O que na prática passamos a observar foi a lavratura de autos de infração reiteradas vezes sem a precisa indicação dos elementos técnicos necessários a subsidiar os supostos excessos apontados, o que caracteriza ofensa à ampla defesa e ao contraditório.
Não bastasse a ausência de informações básicas nos autos de infrações e a total falta de atendimento dos critérios adotados na medição, aqueles que haviam sido autuados buscavam se defender no âmbito administrativo sem lograr êxito, valendo ainda destacar que o Município de Belo Horizonte simplesmente ignorava qualquer meio de um trabalho conjunto de regularização e adequação para evitar os supostos ruídos em excesso.

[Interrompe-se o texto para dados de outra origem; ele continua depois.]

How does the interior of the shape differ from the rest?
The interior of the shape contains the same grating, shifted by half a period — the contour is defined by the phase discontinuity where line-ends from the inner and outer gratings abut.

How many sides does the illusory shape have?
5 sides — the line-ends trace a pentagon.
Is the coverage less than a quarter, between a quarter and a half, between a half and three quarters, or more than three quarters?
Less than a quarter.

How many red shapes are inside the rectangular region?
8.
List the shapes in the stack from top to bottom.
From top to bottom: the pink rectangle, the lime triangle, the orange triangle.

Diante da completa impossibilidade de solucionar o problema na via administrativa e, também, da postura imutável da Prefeitura de Belo Horizonte, a matéria começou a ser levada ao Judiciário visando a anulação dos autos de infrações lavrados, diante da escancarada ilegalidade percebida nos mesmos.

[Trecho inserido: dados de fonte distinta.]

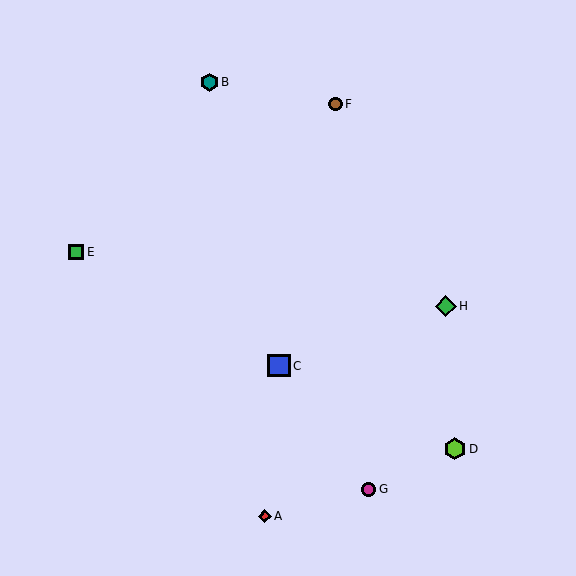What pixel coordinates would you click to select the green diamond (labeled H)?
Click at (446, 306) to select the green diamond H.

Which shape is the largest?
The blue square (labeled C) is the largest.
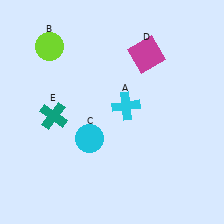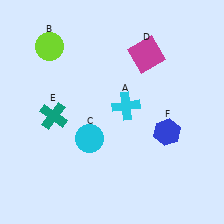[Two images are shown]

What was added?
A blue hexagon (F) was added in Image 2.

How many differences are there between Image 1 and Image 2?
There is 1 difference between the two images.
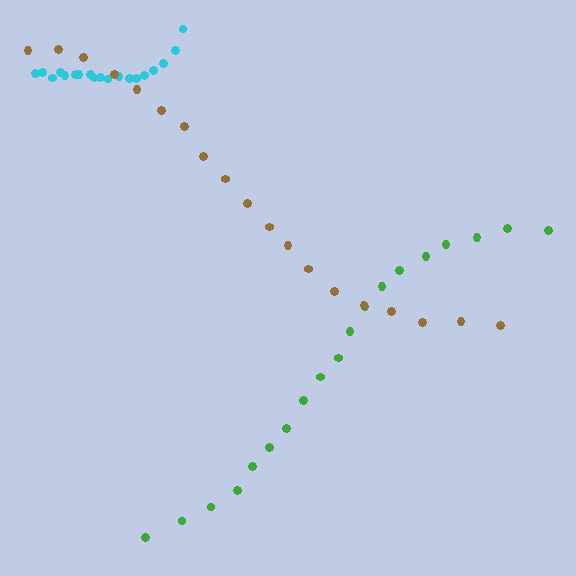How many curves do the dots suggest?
There are 3 distinct paths.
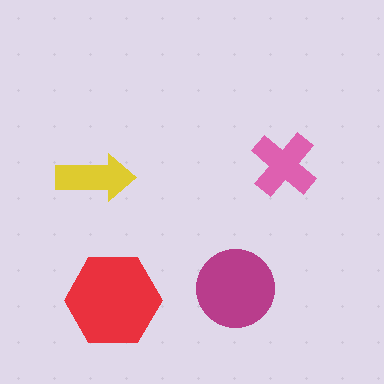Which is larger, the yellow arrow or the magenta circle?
The magenta circle.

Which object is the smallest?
The yellow arrow.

A matéria ainda é recente no Tribunal de Justiça de Minas Gerais, estando ainda sendo apreciada em 1.ª instância, como se deu nos autos de n.º 0024.10.149341-9 que tramitaram na 6.ª Vara da Fazenda Pública Municipal da Comarca de Belo Horizonte/MG, na qual o pedido foi julgado procedente para:
“...determinar a nulidade e o cancelamento do auto de infração n.º (....), bem como das multas e demais penalidades aplicadas ao Autor em decorrência desse auto de infração.”
As irregularidades e a aplicação equivocada da Lei em comento se devem ao fato de que, embora haja critérios definidos para aferição dos ruídos, na prática, nenhum deles é observado, nem no momento da medição e sequer quando da efetiva entrega e comunicação da lavratura do auto de infração.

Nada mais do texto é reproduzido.